- Update methods are generally closed with respect to the class they belong to. This means, for example, that the new_edge method of our plan_undi_graph class is expressed in a way that is implicitly safe with respect to the class planarity predicate: in order to create a new edge the programmer has to specify a face to be split and two nodes on the face border. This policy allows to detect illegal operations on graphs at compile time, provided that each class hides the inherited methods which are not legal anymore. When it is not possible (or convenient) to define an update method in an implicitly safe way, a pre-condition check is performed.
- Given a parent class A and a derived class B, operators are always provided to execute a=b and b=a, where a and b respectively are objects (instances) of the A and B classes.
- The root undi_graph class does not derive from the LEDA graph class, it just contains a pointer to a graph instance.
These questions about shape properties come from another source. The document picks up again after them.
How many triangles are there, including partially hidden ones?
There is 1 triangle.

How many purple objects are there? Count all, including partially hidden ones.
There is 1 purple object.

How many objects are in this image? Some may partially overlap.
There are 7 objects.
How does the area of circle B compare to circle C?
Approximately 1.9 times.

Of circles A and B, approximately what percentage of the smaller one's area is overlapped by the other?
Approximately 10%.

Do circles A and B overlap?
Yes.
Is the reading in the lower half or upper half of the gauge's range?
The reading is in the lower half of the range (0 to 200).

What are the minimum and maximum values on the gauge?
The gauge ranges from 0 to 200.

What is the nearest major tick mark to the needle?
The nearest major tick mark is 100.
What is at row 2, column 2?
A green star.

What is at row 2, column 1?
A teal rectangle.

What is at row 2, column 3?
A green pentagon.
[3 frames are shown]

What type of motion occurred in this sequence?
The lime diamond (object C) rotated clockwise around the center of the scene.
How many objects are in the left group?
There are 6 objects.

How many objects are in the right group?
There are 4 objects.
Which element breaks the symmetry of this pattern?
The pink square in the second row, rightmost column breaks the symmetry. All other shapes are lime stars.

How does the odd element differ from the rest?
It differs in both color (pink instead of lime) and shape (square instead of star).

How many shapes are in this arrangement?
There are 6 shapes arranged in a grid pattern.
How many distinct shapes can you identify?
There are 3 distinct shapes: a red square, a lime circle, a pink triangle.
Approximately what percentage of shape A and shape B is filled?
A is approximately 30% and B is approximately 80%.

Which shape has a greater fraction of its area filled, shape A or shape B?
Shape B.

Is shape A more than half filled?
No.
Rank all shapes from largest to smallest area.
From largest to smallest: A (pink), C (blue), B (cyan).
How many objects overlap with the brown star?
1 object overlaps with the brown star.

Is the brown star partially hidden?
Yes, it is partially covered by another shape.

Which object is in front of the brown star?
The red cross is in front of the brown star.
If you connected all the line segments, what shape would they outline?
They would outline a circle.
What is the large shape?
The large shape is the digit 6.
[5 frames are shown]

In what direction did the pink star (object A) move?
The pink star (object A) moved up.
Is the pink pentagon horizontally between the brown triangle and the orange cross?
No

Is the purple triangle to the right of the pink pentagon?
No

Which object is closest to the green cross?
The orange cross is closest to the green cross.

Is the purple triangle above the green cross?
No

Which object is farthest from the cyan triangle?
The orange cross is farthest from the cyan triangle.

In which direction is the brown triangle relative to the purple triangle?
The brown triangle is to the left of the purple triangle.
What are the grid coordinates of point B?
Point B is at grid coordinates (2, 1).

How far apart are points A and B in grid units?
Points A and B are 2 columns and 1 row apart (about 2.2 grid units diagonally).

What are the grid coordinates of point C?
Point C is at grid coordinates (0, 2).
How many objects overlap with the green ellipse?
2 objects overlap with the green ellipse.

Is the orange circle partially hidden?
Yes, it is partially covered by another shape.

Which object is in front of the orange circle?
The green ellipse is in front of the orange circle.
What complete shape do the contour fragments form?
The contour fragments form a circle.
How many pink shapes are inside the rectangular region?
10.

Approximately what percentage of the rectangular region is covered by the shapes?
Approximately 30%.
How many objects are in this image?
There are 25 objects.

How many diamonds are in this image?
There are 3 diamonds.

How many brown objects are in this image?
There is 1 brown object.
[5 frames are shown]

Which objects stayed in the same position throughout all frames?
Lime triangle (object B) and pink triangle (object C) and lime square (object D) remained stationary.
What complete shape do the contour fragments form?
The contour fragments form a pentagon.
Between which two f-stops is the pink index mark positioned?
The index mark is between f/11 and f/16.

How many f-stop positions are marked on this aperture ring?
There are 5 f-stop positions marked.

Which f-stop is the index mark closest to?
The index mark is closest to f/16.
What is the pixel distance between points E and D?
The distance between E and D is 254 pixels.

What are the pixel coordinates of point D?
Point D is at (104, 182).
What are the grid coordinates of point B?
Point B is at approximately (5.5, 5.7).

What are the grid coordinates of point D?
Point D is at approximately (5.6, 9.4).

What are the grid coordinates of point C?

The reason why we decided not to derive from graph is that we wanted our classes to actually contain only pointers: this a very important issue for efficiency, when handling large graphs. The following two sub-sections explain why.
- Suppose you have a parent class A, and a class B derived from A and containing some additional attributes and methods, say A holds nodes and edges, and A holds and additional list of faces and some face-management methods. When you have an object a of class A, containing a large graph, and you want to promote it to class B, it could be very expensive to use B::operator=(A): such an operator, in fact, would copy a into the A-part of b, and then would build the face list into b.
- Our approach, beside providing such an assigment operator, is to also provide a special constructor B::B(A& a) taking advantage of our dynamic implementation, and actually copying just the pointers from a to b, making a pointing to a new empty graph (in order to avoid side effects) and then only building the face list into b . We shortly describe this by saying that B b(a)creates a new object b by stealing the contents of a.
- Stealing constructors are provided in order efficiently initialize an instance of any class (within our hierarchy) by stealing the contents (i.e. mirroring the pointers) of an instance of any ancestor class, and by accordingly building the remaining parts.